10. It was Mr. Tai’s submission that the finding of contempt by Ian Chin J on its own motion was illegal and/or unlawful and/or that it was wrong and/or improper procedurally and substantially. This is because, according to him, there is no procedure under the Rules of the High Court 1980 for the court to make such finding. Furthermore, according to him, the court was not competently convened when the order was made.


11. With utmost respect, we disagree. The power of the court to cite any person before the court for contempt is provided for by Article 126 of the Federal Constitution as well as section 13 of the Court of Judicature Act 1964. Both provisions are identical in stating that the Federal Court, the Court of Appeal or the High Court shall have the power to punish any contempt of itself. For the High Court, the procedure is provided by Order




52 of the Rules of the High Court 1980. Thus, the contention of Mr. Tai, that “the finding of contempt of court by court on its own motion” as null and void on the ground of illegally or lack of jurisdiction is devoid of any merit. To us, the principle in Badiaddin’s case has no application to the facts of this case.


12. It is also our considered view that in the circumstances of this case, the proper procedure is for Mr. Tai to appeal against the decision of Ian Chin J. In this respect, we were informed by Mr. Tai that a notice of appeal had in fact been filed. Mr. Tai will still have his day in court to ventilate his grievances against the decision of Ian Chin J. Thus, filing of the notices of motion are clearly an abuse of the process of the court.

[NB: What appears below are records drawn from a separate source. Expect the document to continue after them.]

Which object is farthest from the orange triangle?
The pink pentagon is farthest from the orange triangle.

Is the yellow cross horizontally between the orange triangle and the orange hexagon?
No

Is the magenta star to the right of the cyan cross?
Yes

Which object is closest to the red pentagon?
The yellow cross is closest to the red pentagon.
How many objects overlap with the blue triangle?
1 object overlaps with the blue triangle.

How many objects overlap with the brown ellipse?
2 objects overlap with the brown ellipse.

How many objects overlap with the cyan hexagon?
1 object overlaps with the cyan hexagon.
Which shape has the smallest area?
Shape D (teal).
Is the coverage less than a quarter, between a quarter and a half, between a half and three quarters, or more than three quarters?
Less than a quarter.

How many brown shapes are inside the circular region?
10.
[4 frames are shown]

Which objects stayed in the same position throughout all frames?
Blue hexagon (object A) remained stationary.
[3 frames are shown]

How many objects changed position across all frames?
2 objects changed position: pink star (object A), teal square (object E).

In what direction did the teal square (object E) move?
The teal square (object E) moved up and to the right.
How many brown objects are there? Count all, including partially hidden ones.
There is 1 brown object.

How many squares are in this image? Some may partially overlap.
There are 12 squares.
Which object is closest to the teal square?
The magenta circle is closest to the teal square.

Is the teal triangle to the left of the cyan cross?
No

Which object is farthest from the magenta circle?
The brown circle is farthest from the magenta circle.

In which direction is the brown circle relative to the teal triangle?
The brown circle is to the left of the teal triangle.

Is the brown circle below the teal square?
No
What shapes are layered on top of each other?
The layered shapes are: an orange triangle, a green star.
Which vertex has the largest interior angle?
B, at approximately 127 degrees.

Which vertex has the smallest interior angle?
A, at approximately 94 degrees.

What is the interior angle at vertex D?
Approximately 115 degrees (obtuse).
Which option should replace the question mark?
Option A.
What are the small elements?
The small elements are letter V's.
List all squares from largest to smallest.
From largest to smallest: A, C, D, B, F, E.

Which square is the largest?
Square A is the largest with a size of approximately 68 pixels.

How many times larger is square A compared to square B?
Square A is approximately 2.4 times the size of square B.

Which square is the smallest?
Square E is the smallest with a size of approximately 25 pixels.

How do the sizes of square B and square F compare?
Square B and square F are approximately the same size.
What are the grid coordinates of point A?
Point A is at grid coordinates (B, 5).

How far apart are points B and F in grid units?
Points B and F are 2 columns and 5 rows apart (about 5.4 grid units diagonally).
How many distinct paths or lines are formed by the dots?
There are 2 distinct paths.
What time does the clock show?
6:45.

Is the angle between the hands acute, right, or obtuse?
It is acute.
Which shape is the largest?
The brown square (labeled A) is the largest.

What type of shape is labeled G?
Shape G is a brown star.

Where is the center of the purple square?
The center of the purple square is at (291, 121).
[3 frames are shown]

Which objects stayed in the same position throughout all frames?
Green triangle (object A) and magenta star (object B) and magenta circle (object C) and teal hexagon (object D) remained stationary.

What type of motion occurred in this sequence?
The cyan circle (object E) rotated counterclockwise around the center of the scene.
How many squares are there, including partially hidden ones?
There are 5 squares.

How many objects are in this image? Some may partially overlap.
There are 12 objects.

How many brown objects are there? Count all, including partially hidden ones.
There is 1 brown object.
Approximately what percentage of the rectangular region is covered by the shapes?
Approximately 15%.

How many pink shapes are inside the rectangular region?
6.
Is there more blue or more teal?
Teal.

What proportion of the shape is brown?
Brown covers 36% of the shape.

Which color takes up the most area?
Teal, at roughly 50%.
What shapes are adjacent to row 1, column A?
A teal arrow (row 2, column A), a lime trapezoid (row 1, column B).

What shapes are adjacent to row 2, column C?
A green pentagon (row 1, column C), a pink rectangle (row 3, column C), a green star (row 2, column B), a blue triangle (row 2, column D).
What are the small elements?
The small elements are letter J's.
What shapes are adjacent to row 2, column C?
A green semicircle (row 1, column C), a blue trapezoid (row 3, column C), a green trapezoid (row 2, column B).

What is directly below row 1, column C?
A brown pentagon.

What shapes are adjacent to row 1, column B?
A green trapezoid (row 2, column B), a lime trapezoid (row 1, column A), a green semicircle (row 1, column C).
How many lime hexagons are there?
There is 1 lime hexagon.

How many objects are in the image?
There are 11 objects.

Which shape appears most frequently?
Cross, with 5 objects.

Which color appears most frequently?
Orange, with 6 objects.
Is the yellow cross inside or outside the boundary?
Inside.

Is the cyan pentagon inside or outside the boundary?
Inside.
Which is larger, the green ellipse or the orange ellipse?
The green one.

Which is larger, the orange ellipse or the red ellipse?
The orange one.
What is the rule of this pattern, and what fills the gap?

13. For the reasons stated above, we dismissed the appeal. In fairness to the appellants who should not have been named as parties, we ordered that the deposit be refunded to them.




Dated 17 September 2007.


Raus Sharif Judge


Court of Appeal Malaysia


Counsel for the appellant: En. Tai Choi Yu


En. Renbir Singh


Solicitors for the appellant: Tetuan Tai Choi Yu & Co.